Tuesday, August 23, 2011

Do You Need This Hedge?

The company I work for moved offices over the weekend and folks had to jettison a lot of their stuff because we were going to a smaller (more posh?) space in Beverly Hills.  I had a cactus that had grown so tall and skinny and lopsided I had to prop it up against the window sill to keep it from falling over.  There was no way I was taking it with me.

The cactus towered precariously over the two other much smaller cacti in its pot that for some reason had never "progressed" the way it had.  The three of them looked like a sorry lot.  Surely no one else would take them, but I couldn't bring myself to throw them out.  Better let someone else do the dirty work.  So I shined up the pot, affixed a yellow post-it note with the words: "Poor little cacti - orphaned - lost their home" and carried it (very carefully!) into the lunchroom.  I set it on one of the tables, waited to make sure it wouldn't fall over, and then bid it a wistful goodbye.  A few hours later, I went in there to dump some trash and was astonished to find that it was gone!

I was telling this story to one of my colleagues, thinking that somebody must have thrown them out, and he told me, on the contrary, he'd seen the person who took them -- and assured me they'd found a loving home.  I couldn't imagine who would become attached to such an ungainly arrangement and then go through all the trouble of moving it! 

Was it possible that my little note about orphans (we were all feeling a little uprooted that day) may have bestowed a certain charm not offered by other plants?  I recalled one of my favorite posts by marketing guru Seth Godin about how the best brands, the ones that make a connection with the public, are mythic -- that is, they tell stories that people connect with on a spiritual level.

I didn't happen to take a picture of the three cacti before I abandoned them (would you have!), but I do like to take photos of misfit plants, and thought I'd share this photo of one of my favorite hedges in Century City.  It's located across the street from our old office and always made me laugh and wonder what it said about our community. 

Next time, if you're unsure if you've got something worth keeping, ask yourself does it have a mythology that helps you live?


Tuesday, August 16, 2011

The Choice You Make


In dramatic writing, you want to establish the basic need or object of desire in your main character and then set up obstacles for achieving it – the more obstacles the better! The formula they teach you in film school is the same: boy meets girl, boy gets girl (Act One), boy loses girl (Act Two), boy gets girl back (Act Three).  The key is to make things worse as the story progresses – not out of mean spiritedness but because how your character deals with problems reveals her character. 

You know.  When a person’s back is up against the wall that's when you find out who they really are.   

What’s the worst that could happen?  That’s the crisis in your play.  The forces of opposition can no longer avoid collision and the worst thing your main character could have imagined comes true – so what does she do? That’s the rest of your play!

My playwriting teacher said it was Oedipus’ character that made him gouge out his eyes when he realized that he had murdered his father and slept with his mother.  Other characters might have just skipped town.

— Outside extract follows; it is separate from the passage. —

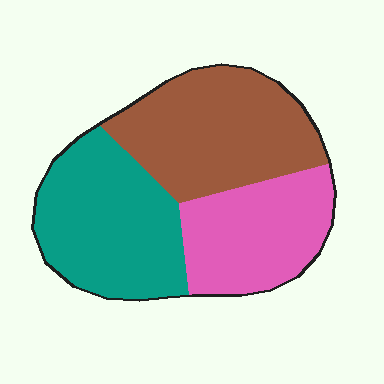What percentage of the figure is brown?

I was thinking about this when I found myself in my own crisis.  I’d been working full guns for six months on the book, writing before work and for several hours each day on the weekends and trying to paint at nights, when it got busy again at work and I started to become exhausted and depressed.  The company was moving offices too, so I had to give up taking the bus, which is when I do all my reading, and swimming on my lunchbreaks, which is the thing I do to keep my energy and spirits up. 

I was getting pressed on all sides, and started to feel my dream slipping away... 

At first, I felt shame for all my failures.  Then panic as I went round and around my schedule and found no breaks.  Then I got sick.  Then, I blamed Jack for not rescuing me.  Then I remembered a strategy that our teacher had taught us in playwriting class.

You set a timer and for 5 minutes you write what happens from the crisis point to the end of your play.  Write whatever comes to mind in as much detail as you can.  Then you go back to the crisis point and somebody (say your main character) makes a different choice.  For 5 minutes write what happens from that choice to the end of your play.  Do that 5 times, so you have 5 different endings.  Then choose one – and that’s how your play ends!

Do that for your life and then, given all the different scenarios, ask yourself what is the choice you will make?

p.s. I chose 6:00am M-F at the Culver Plunge!